Character: Ianto Jones
Spoilers: All of season one
And this is Ianto Jones. Ianto cleans up after us and gets us everywhere on time. And he looks good in a suit.
The way Jack introduces Ianto to Gwen in the very first episode of Torchwood more or less sums up all we see of him in the earlier part of the series. Ianto makes coffee, tidies up, organises and, yes, he really does look good in a suit. He's calm, rather reserved and has a nice stock of dry one-liners ('local estate agents call it "Sploe"'). Ianto's interaction with the rest of the team is limited, with Gwen, the viewer's POV character for much of the series, barely noticing him most of the time. He's oddly deferential towards Jack, being the only member of the team to refer to his boss as 'sir' (to the kinky delight of large portions of fandom) and tolerates Jack's flirtation with good humour.
Ianto's kind of cute, with his dapper suits, odd moments of quiet snark, and habit of using his napkin as a bib. Yet none of this is terribly interesting nor enough to account for why Ianto has grown to occupy such a beloved position in fandom. But then, there's so much more to Ianto than meets the eye.
The Torchwood Institute
Rewind a year or two to the fall of Torchwood One, when over 700 members of Torchwood staff were killed by Cybermen coming through the breach between universes that they'd opened, when Ianto was one of the handful of survivers, pulling the woman he loved out of the wreckage.
Actually, scrap that. Rewind over a century, to the founding of the Torchwood Institute by Queen Victoria in 1879. The organisation was set up to 'defend the Empire against alien threats' yet it's clear from the events of Army of Ghosts that this mission has changed over the years. For a start, modern-day Britain doesn't actually have an Empire. No matter, the good people of Torchwood are busily preparing the new one, as Yvonne cheefully tells Jackie that Torchwood is all about the new British Empire - in space.
(At it's height, the British Empire stretched so far around the globe that patriots would declare "the sun never sets on the Empire". That's because God doesn't trust Englishmen in the dark.)

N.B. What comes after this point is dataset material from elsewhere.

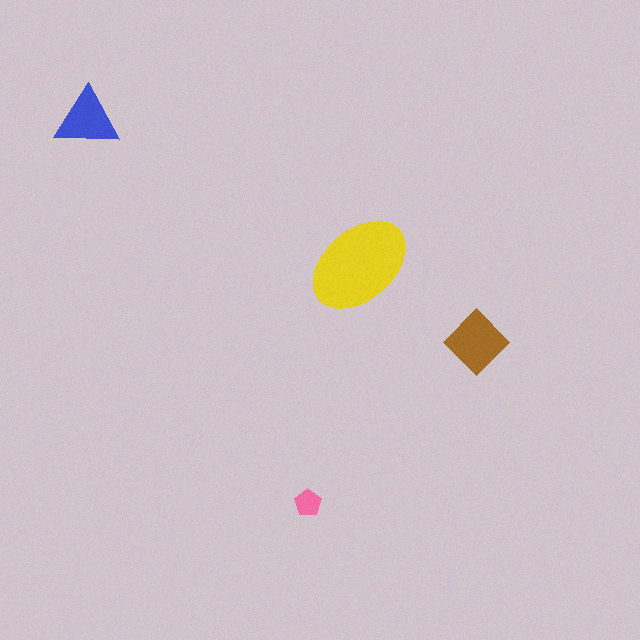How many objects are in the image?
There are 4 objects in the image.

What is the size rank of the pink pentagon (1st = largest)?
4th.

Torchwood One is scary. Powerful, secretive, and arrogant, they don't appear to answer to anyone unless it suits them, having apparently limitless funding. It's ruthless, self-important and unashamedly imperialist. And this is were our quiet, unassuming Ianto works (though we have no idea if he was a humble tea-boy of the l33t Torchwood Special Agent fandom would dearly love him to be). At Ianto's age, it's entirely possible that he spent his entire adult life at Torchwood. It's where he met the love of his life, Lisa Hallet, a fellow employee. Given the secretive nature of Torchwood and Ianto's apparent lack of any sort of a life outside of work, it's probably where all his friends were as well.
Until Ianto's life fell apart for the first time.
Torchwood One's meddling with the breach allowed the Cybermen to enter from a parallel universe and nearly all of their staff died. Killed by the Cybermen or converted themselves and then sucked into the void between worlds before the breach was sealed by the Doctor. A handful of survivors who had only been partially converted when the breach was opened died from their injuries shortly after. Only one survived - Lisa.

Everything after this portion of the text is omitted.